# My hedgie keeps digging up his cage liner?



## Rari

My hedgie, Boris, keeps digging up his fleece cage liner, and sleeping under it. He's 13 weeks old. 
I recently bought him a litter tray to put his wheel in, and he even pokes his head under that and walks underneath it to get to the corner that he always burrows under!
Why does he always go to the same corner even when theres something in his way? and whats wrong with his sleeping place ontop of the cage liner? how can I stop him doing this? he knocks things over in his cage and makes a mess by doing so.


----------



## LarryT

Maybe it just feels more secure to him under the liner, they do seem to love a tight spot.  You could try weighing down the liner somehow, i've seen some people even try velcro. What kind of cage do you have? Maybe someone has a good fix for it


----------



## smhufflepuff

The inclination to dig and burrow comes naturally to hedgehogs. Sometimes, you can attend to that need by creating a dig box (something the size of a kleenex box with fleece strips in it) for them to rifle through.
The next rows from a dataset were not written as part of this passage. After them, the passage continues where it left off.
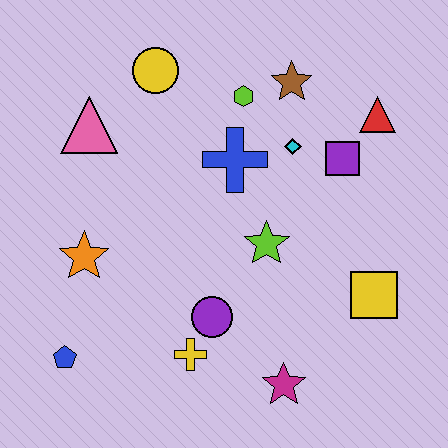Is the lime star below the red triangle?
Yes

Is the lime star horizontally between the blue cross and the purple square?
Yes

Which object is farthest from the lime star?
The blue pentagon is farthest from the lime star.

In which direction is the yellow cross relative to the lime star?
The yellow cross is below the lime star.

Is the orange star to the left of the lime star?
Yes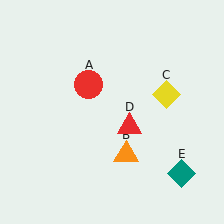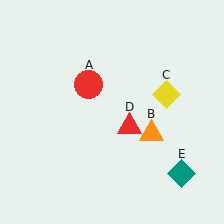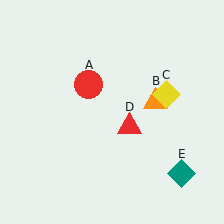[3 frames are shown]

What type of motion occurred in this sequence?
The orange triangle (object B) rotated counterclockwise around the center of the scene.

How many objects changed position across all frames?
1 object changed position: orange triangle (object B).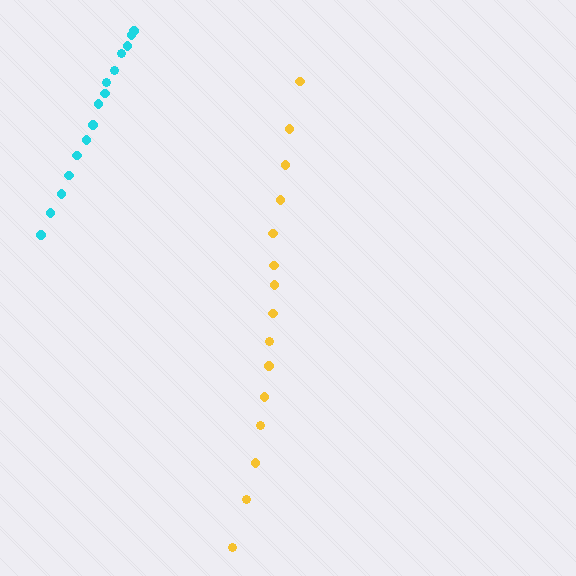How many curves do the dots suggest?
There are 2 distinct paths.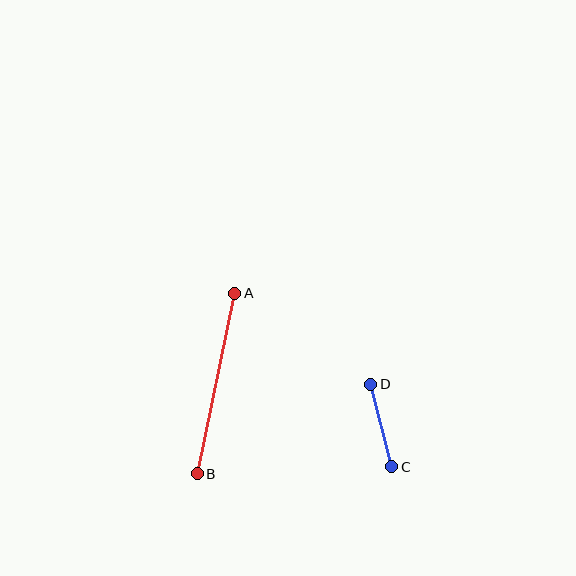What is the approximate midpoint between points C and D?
The midpoint is at approximately (381, 426) pixels.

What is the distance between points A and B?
The distance is approximately 185 pixels.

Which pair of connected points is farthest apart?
Points A and B are farthest apart.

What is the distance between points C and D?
The distance is approximately 85 pixels.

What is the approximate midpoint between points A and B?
The midpoint is at approximately (216, 383) pixels.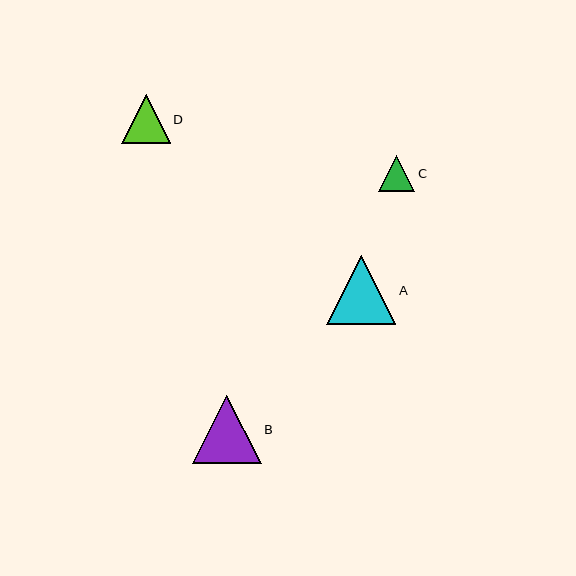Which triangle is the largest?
Triangle A is the largest with a size of approximately 69 pixels.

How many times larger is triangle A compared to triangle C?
Triangle A is approximately 1.9 times the size of triangle C.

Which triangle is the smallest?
Triangle C is the smallest with a size of approximately 36 pixels.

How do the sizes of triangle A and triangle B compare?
Triangle A and triangle B are approximately the same size.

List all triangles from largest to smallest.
From largest to smallest: A, B, D, C.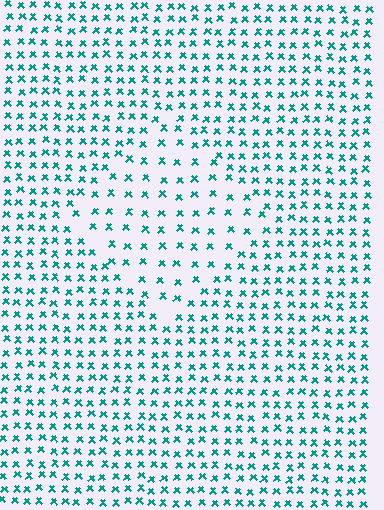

That doesn't work for all hedgies though. Some are just committed liner divers. I had one who was precisely that - a lifelong liner diver. She really like to get under her liner and wedge herself into the tightest spot she could get... usually close to where the wheel was holding the liner down most firmly. I think she just liked the pressure... feeling snuggled in. And that's not something that's easily replicatable above the liner. As she grew older... somewhere in her last year of life, she finally consented to more of a taco approach. I cut her liners (just single layer fleece cut to size) extra long so they could fold back on themselves... like a taco shell. She'd put herself in that envelope, right up next to where the fold was.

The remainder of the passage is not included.